Prediction of phenotypes from genotypes is an important goal of genetics research. Even with the success in the last decade in advanced statistical and computational methodologies, our ability to make accurate predictions remain limited. The UKBB dataset provides a venue where both genotype and phenotype data are available for a large number of individuals so methods can be developed and reliably tested. To do so, we plan to work in three related areas: First, genes and sequence variants, the working units in genetics, do not work in isolation and must cooperate with each other to influence phenotypes. However, most current methods deal with genes as if they work independently from each other. The first area of our research will be to characterize, for the different phenotypes available in the UKBB, to what extend do genes and DNA sequence differences interact with each other.

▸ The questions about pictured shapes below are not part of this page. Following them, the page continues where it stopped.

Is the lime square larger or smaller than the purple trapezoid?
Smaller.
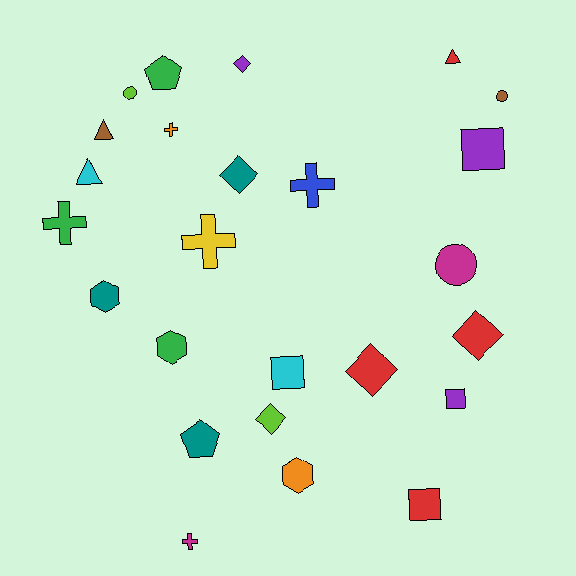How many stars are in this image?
There are no stars.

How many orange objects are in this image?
There are 2 orange objects.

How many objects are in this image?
There are 25 objects.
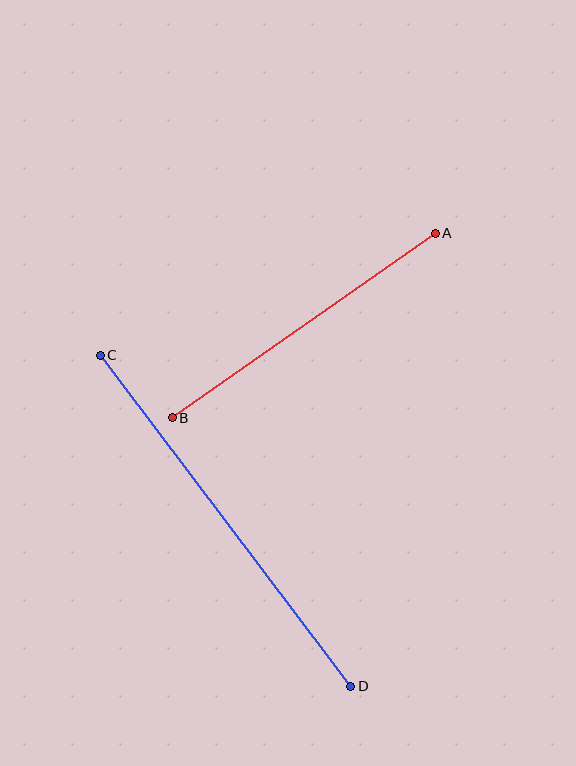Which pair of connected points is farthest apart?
Points C and D are farthest apart.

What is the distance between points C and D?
The distance is approximately 415 pixels.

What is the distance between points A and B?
The distance is approximately 322 pixels.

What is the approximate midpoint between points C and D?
The midpoint is at approximately (225, 521) pixels.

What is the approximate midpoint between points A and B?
The midpoint is at approximately (304, 325) pixels.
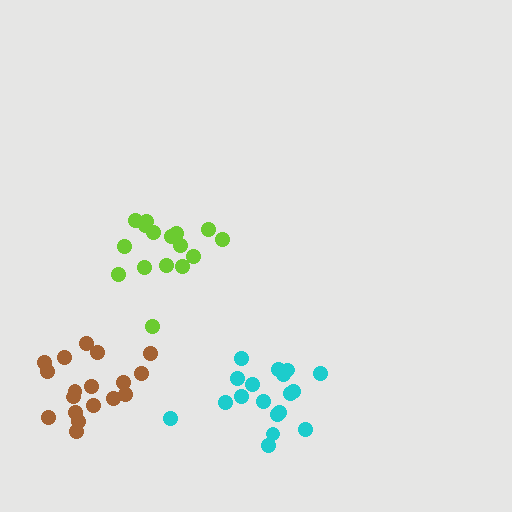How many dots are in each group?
Group 1: 16 dots, Group 2: 18 dots, Group 3: 18 dots (52 total).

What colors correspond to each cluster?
The clusters are colored: lime, cyan, brown.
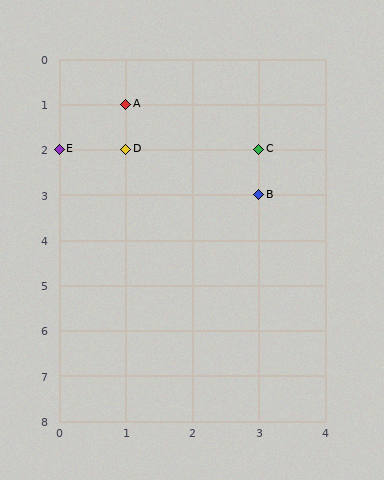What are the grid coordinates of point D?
Point D is at grid coordinates (1, 2).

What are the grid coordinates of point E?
Point E is at grid coordinates (0, 2).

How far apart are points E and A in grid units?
Points E and A are 1 column and 1 row apart (about 1.4 grid units diagonally).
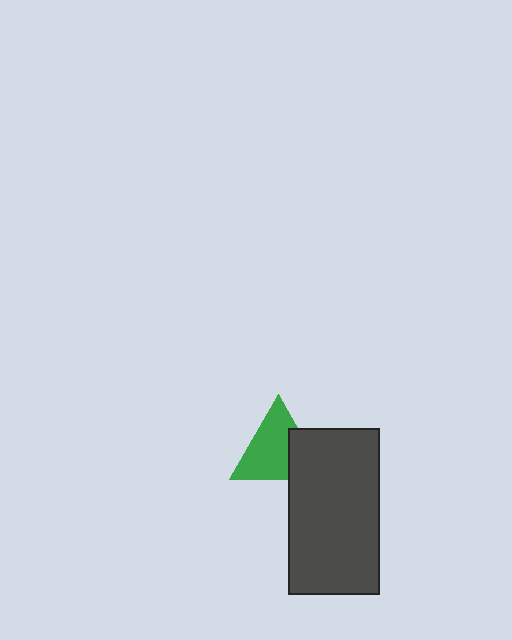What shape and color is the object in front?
The object in front is a dark gray rectangle.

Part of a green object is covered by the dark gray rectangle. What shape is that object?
It is a triangle.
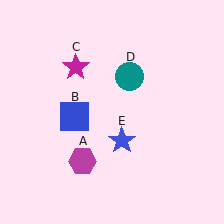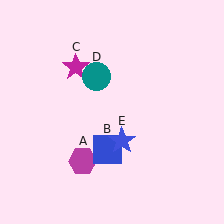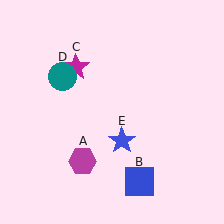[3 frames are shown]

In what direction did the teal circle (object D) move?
The teal circle (object D) moved left.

We will further determine how the different magnitudes of interactions may affect how well we are able to make predictions of phenotypes from genotypes alone, especially when such tasks are performed between divergent populations. Second, for a statistical model to perform well in prediction, it must take into account how the models and parameters differ between different contexts, including genetic and environmental contexts. However, current methods do not do this very well. We will develop methods to explicitly take into account the differences in genetic effects between different contexts and test their performance in genetic prediction. Third, present methodologies specify statistical models in a data driven manner and do not explicitly take into account prior knowledge on the biology of the phenotypes. There is now increasing knowledge on the biology of certain phenotypes, including how genes are regulated and/or interact with each other to generate certain biological responses. We will develop methods to specify statistical models that are biologically sensible and use them to make predictions. In summary, the proposed project will efficiently make use of the UKBB data and enhance our ability to predict phenotypes from genotypes, including many disease risks and health related traits, benefiting public health.